Law of Conservation of Momentum:

Just as in any Law of Conservation (like the Laws of Conservation of Energy and Mass) the Law of Conservation of Momentum says, "Before = After" and in this case "pbefore = pafter", telling us that all the momentum before an event must equal all the momentum after an event. An event can be objects colliding, two objects pushing off of each other, or something being thrown.

Process:

1) Start with your master equation:

pbefore = pafter

2) For the "before" side of the equation put in a momentum (p) term for each independent object; do the same for the "after" side. NOTE: if two objects combine (stick together) they are treated as one independent object with a combined mass (mtotal = m1 + m2)

p1b + p2b = p1a + p2a (add extra terms as needed)

3) Since p = mv, replace each p with mv for each object.

m1bv1b + m2bv2b = m1av1a + m2av2a

4) Put in the mass and velocities that are given and solve algebraicly.

If the situation is of something thrown (someone throws something, a projectile being launched) and these objects are at rest to begin with, the entire "before side" becomes zero (at rest: v = 0; p = 0) Though it may be tempting to just write: m1av1a = m2av2a this can lead to directions being wrong (one velocity will be negative). Instead, using the above process with ensure all velocity directions being correct.

NOTE: If objects are in two (or even three) dimensions, vectors should be resolved into their x and y (and z) components first. The above procedure is then utilized for each dimension (x, then y, then z) and recombined at the end. Tedious, yes, but not very difficult.

Example: A 40 kg cart going 3 m/s to the right collides with a 30 kg cart going 5 m/s to the left. If the 40 kg cart is going 4 m/s to the left afterward, how fast (and which direction) is the 30 kg cart going afterward?
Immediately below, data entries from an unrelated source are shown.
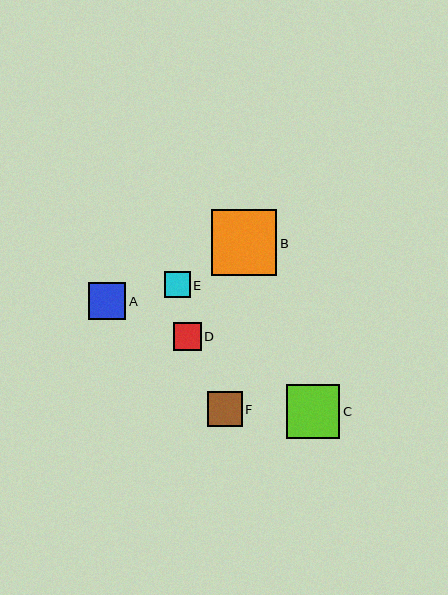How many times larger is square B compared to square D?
Square B is approximately 2.4 times the size of square D.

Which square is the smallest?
Square E is the smallest with a size of approximately 26 pixels.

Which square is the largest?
Square B is the largest with a size of approximately 65 pixels.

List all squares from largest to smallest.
From largest to smallest: B, C, A, F, D, E.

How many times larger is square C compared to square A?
Square C is approximately 1.4 times the size of square A.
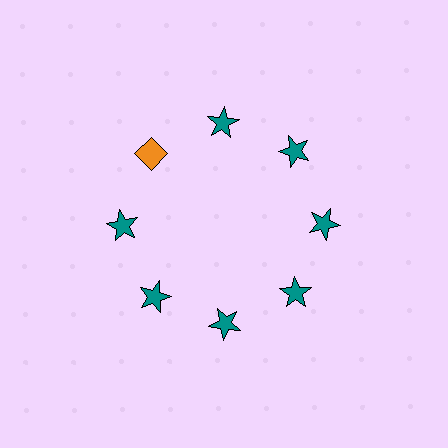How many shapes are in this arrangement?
There are 8 shapes arranged in a ring pattern.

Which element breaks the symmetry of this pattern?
The orange diamond at roughly the 10 o'clock position breaks the symmetry. All other shapes are teal stars.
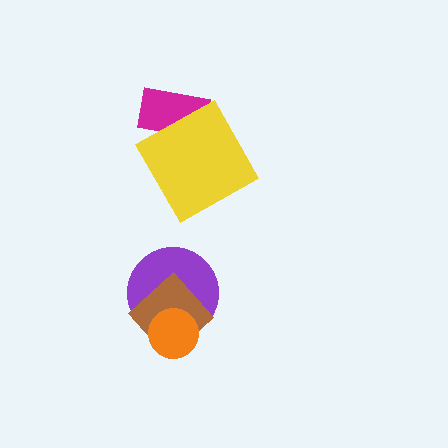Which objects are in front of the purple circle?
2 objects cover part of the purple circle: the brown diamond and the orange circle.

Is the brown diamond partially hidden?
Yes, it is partially covered by another shape.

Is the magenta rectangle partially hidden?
Yes, it is partially covered by another shape.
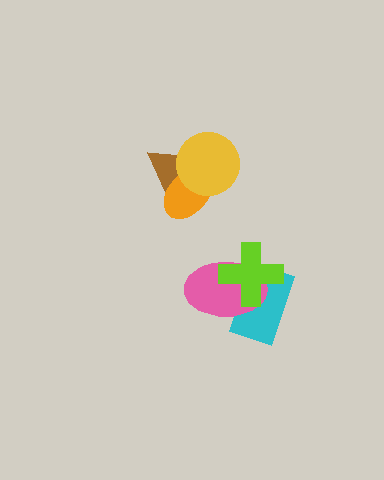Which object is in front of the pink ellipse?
The lime cross is in front of the pink ellipse.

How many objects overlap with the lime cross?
2 objects overlap with the lime cross.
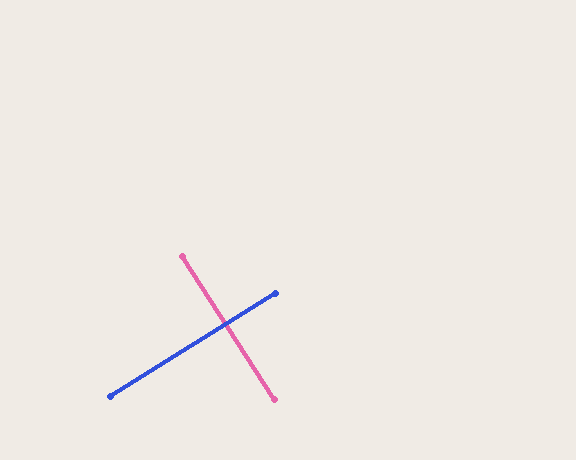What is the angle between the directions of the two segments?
Approximately 89 degrees.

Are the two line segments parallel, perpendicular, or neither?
Perpendicular — they meet at approximately 89°.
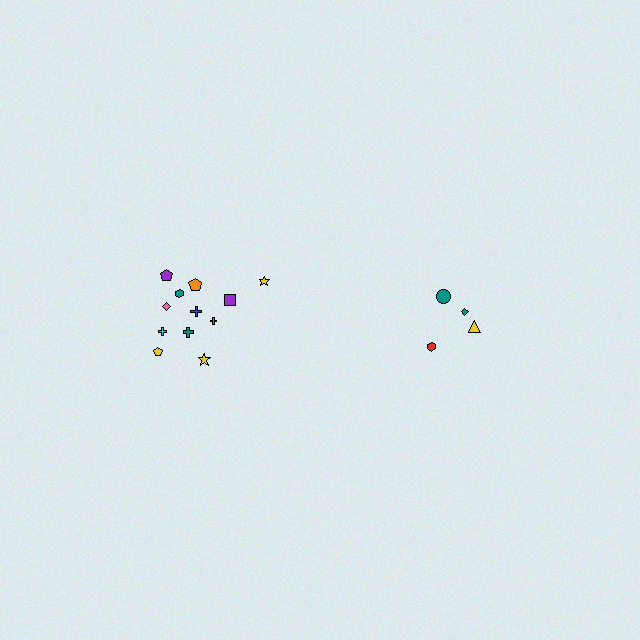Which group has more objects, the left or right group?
The left group.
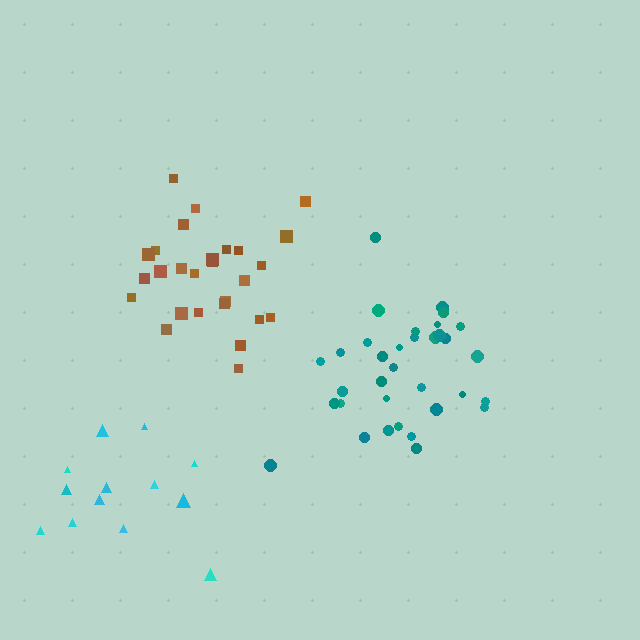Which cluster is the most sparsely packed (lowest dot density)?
Cyan.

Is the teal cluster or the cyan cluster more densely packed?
Teal.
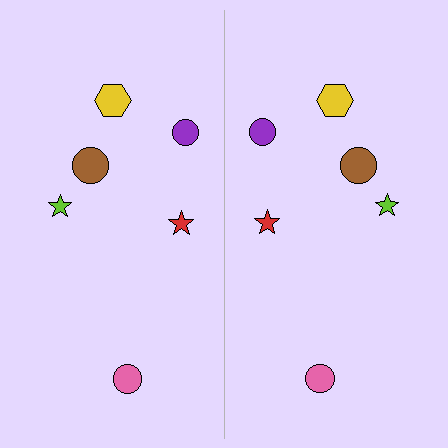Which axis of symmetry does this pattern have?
The pattern has a vertical axis of symmetry running through the center of the image.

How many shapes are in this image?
There are 12 shapes in this image.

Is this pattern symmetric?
Yes, this pattern has bilateral (reflection) symmetry.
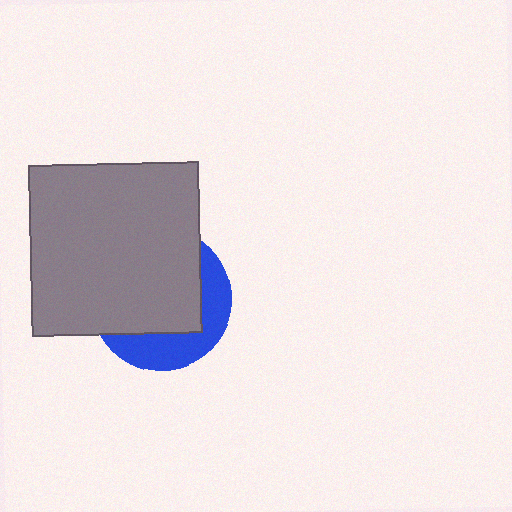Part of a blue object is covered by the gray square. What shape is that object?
It is a circle.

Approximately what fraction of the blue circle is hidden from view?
Roughly 66% of the blue circle is hidden behind the gray square.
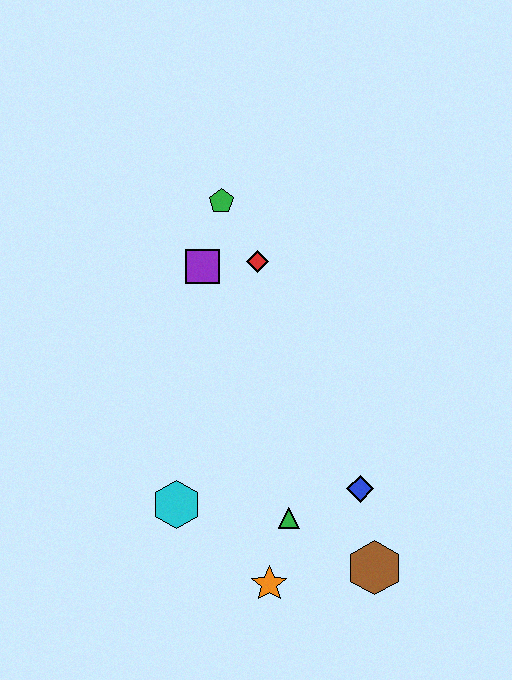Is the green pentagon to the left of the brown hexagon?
Yes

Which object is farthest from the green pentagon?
The brown hexagon is farthest from the green pentagon.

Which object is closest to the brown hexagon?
The blue diamond is closest to the brown hexagon.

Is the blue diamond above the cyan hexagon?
Yes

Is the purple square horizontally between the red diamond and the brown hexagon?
No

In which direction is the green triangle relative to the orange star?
The green triangle is above the orange star.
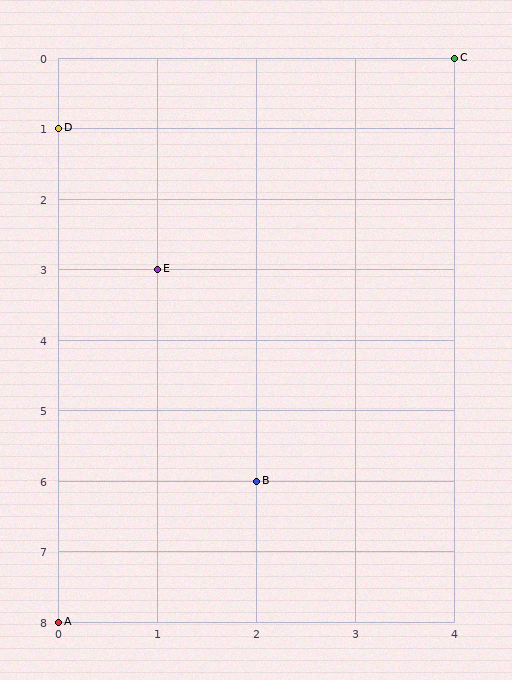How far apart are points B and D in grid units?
Points B and D are 2 columns and 5 rows apart (about 5.4 grid units diagonally).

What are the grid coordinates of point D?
Point D is at grid coordinates (0, 1).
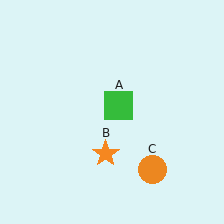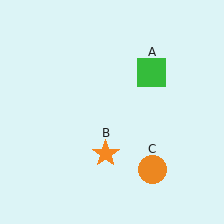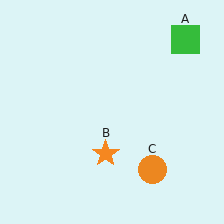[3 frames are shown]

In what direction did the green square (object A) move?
The green square (object A) moved up and to the right.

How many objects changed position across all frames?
1 object changed position: green square (object A).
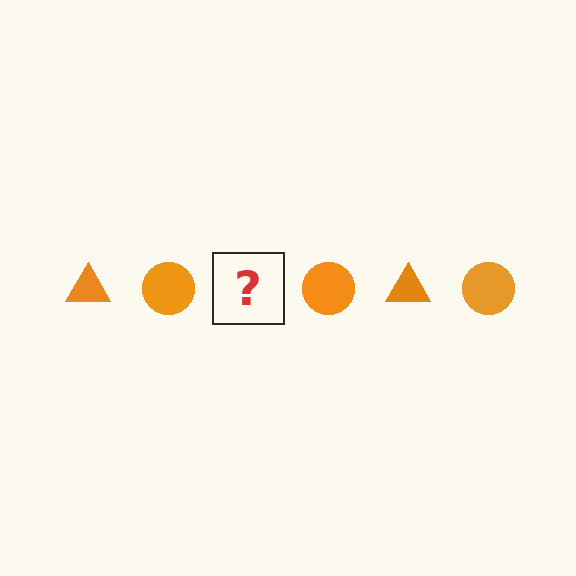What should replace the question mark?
The question mark should be replaced with an orange triangle.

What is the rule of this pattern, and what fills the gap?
The rule is that the pattern cycles through triangle, circle shapes in orange. The gap should be filled with an orange triangle.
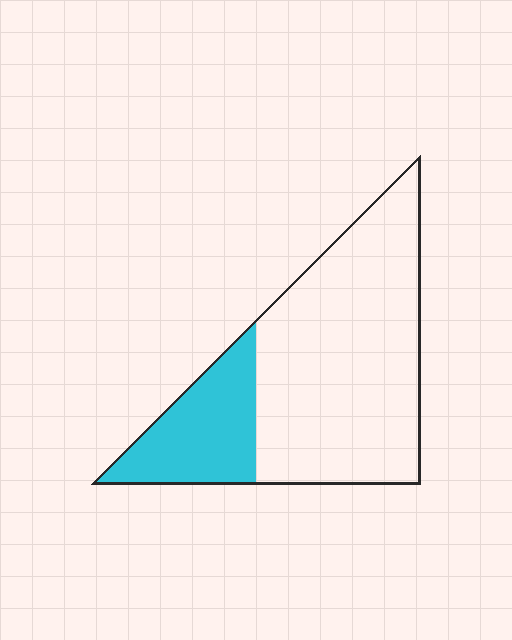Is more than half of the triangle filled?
No.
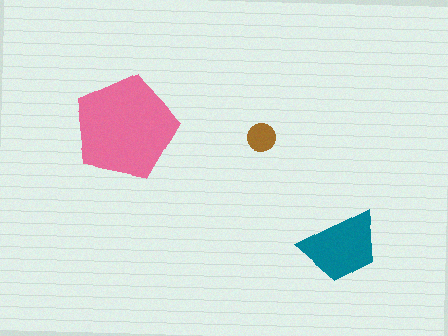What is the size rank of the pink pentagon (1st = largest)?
1st.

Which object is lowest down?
The teal trapezoid is bottommost.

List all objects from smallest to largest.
The brown circle, the teal trapezoid, the pink pentagon.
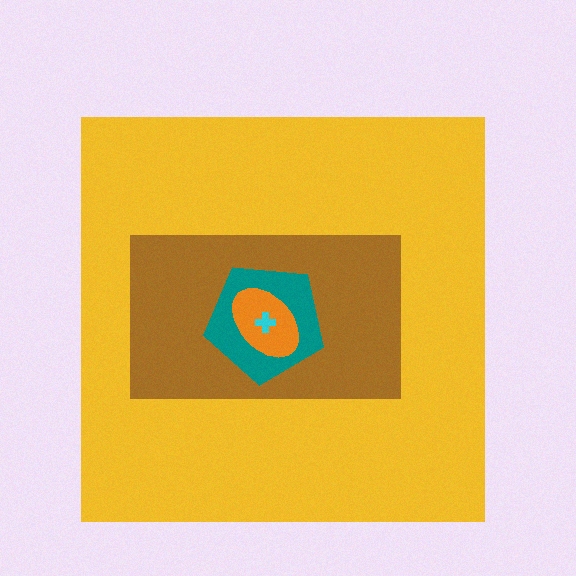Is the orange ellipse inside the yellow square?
Yes.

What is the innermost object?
The cyan cross.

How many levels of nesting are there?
5.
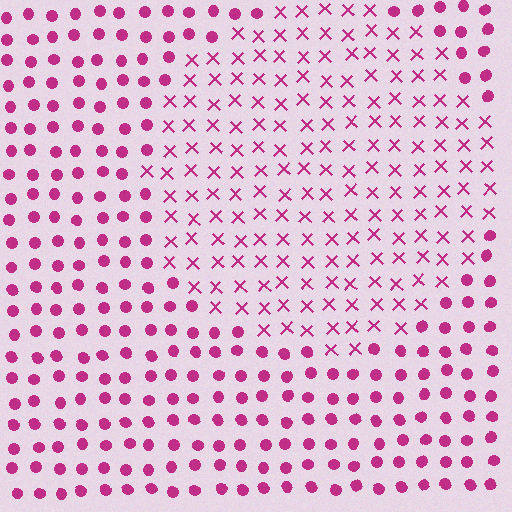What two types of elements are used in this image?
The image uses X marks inside the circle region and circles outside it.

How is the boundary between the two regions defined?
The boundary is defined by a change in element shape: X marks inside vs. circles outside. All elements share the same color and spacing.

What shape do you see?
I see a circle.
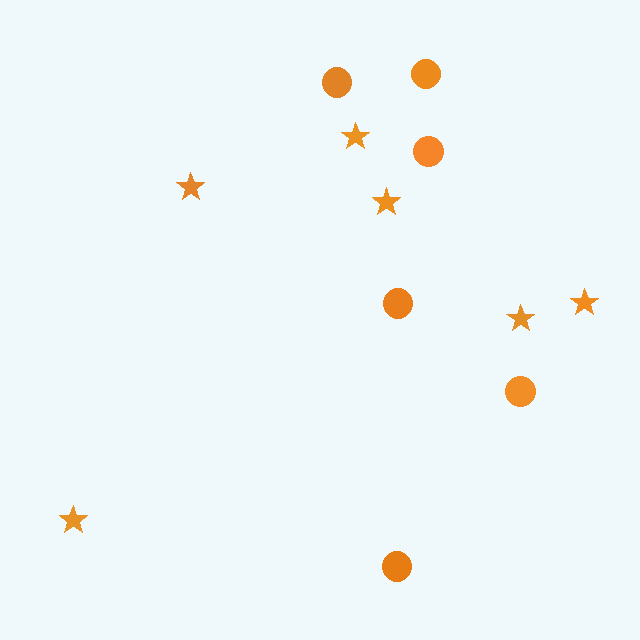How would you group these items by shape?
There are 2 groups: one group of circles (6) and one group of stars (6).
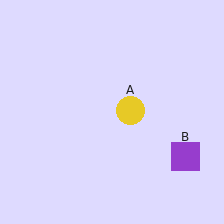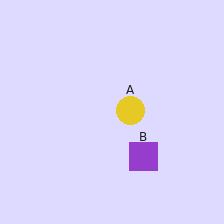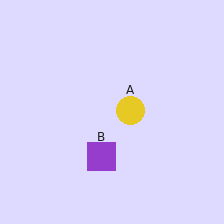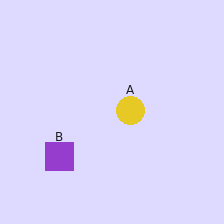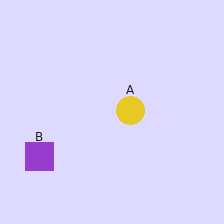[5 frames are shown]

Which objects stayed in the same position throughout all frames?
Yellow circle (object A) remained stationary.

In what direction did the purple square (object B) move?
The purple square (object B) moved left.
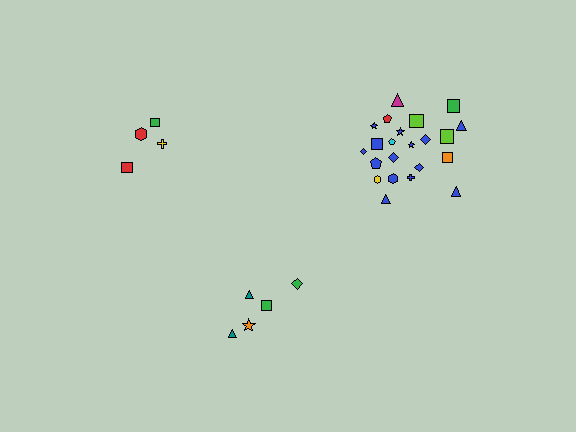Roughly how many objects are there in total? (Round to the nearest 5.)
Roughly 30 objects in total.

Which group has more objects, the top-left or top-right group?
The top-right group.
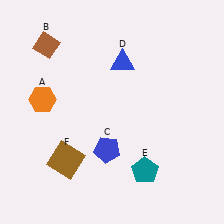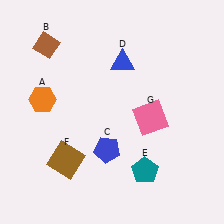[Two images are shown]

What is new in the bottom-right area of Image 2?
A pink square (G) was added in the bottom-right area of Image 2.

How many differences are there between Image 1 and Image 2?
There is 1 difference between the two images.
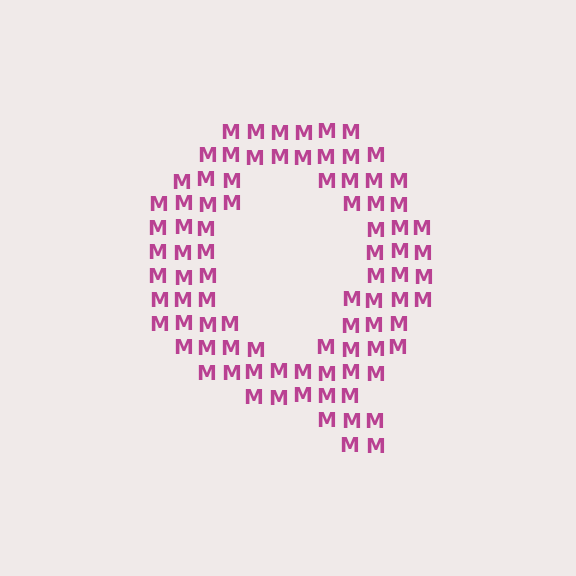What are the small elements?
The small elements are letter M's.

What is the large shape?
The large shape is the letter Q.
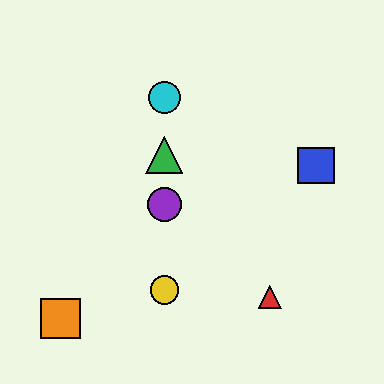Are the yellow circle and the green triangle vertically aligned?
Yes, both are at x≈164.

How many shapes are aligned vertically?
4 shapes (the green triangle, the yellow circle, the purple circle, the cyan circle) are aligned vertically.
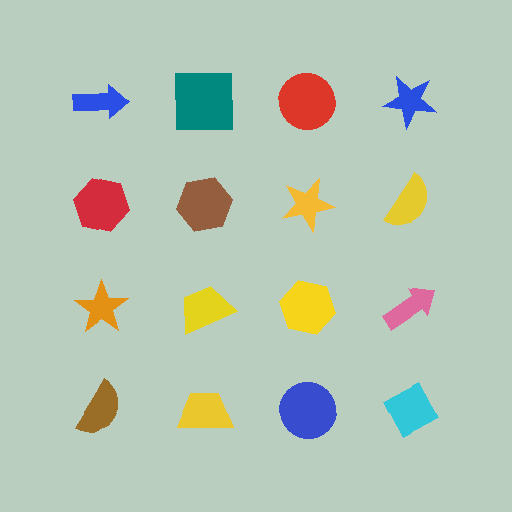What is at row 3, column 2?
A yellow trapezoid.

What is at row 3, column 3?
A yellow hexagon.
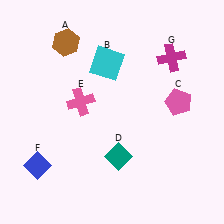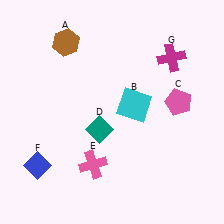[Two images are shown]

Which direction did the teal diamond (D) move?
The teal diamond (D) moved up and to the left.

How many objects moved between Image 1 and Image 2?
3 objects moved between the two images.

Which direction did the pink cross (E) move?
The pink cross (E) moved down.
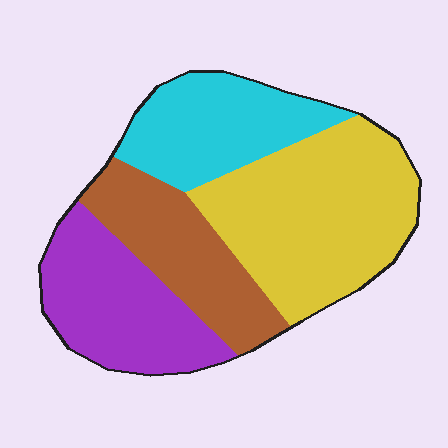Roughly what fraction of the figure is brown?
Brown takes up about one fifth (1/5) of the figure.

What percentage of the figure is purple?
Purple covers 23% of the figure.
1) Start with the master equation:
pbefore = pafter

2) Since there are two carts moving both before and afterward:
p1b + p2b = p1a + p2a

3) Putting in mv for each object:
m1bv1b + m2bv2b = m1av1a + m2av2a

4) We know this information (I'm chosing right to be positive):
m1b = 40 kg; v1b = 3 m/s; v1a = -4m/s (negative because it is going to the left afterward)
m2b = 30kg; v2b = -5 m/s; v2a = ? m/s;

5) Putting the above into 3) gives:
(40kg)(3m/s) + (30kg) (-5 m/s) = (40kg)(-4m/s) + (30kg)(v2a)
(Hint: since you know they are all in standard units [kg and m/s] - drop the units until the end.)
120 - 150 = -160 + 30(v2a)
-30 = -160 + 30(v2a)
130 = 30(v2a)
v2a = 130/30 = 4.33 m/s (positive means cart 2 ends up going to the right)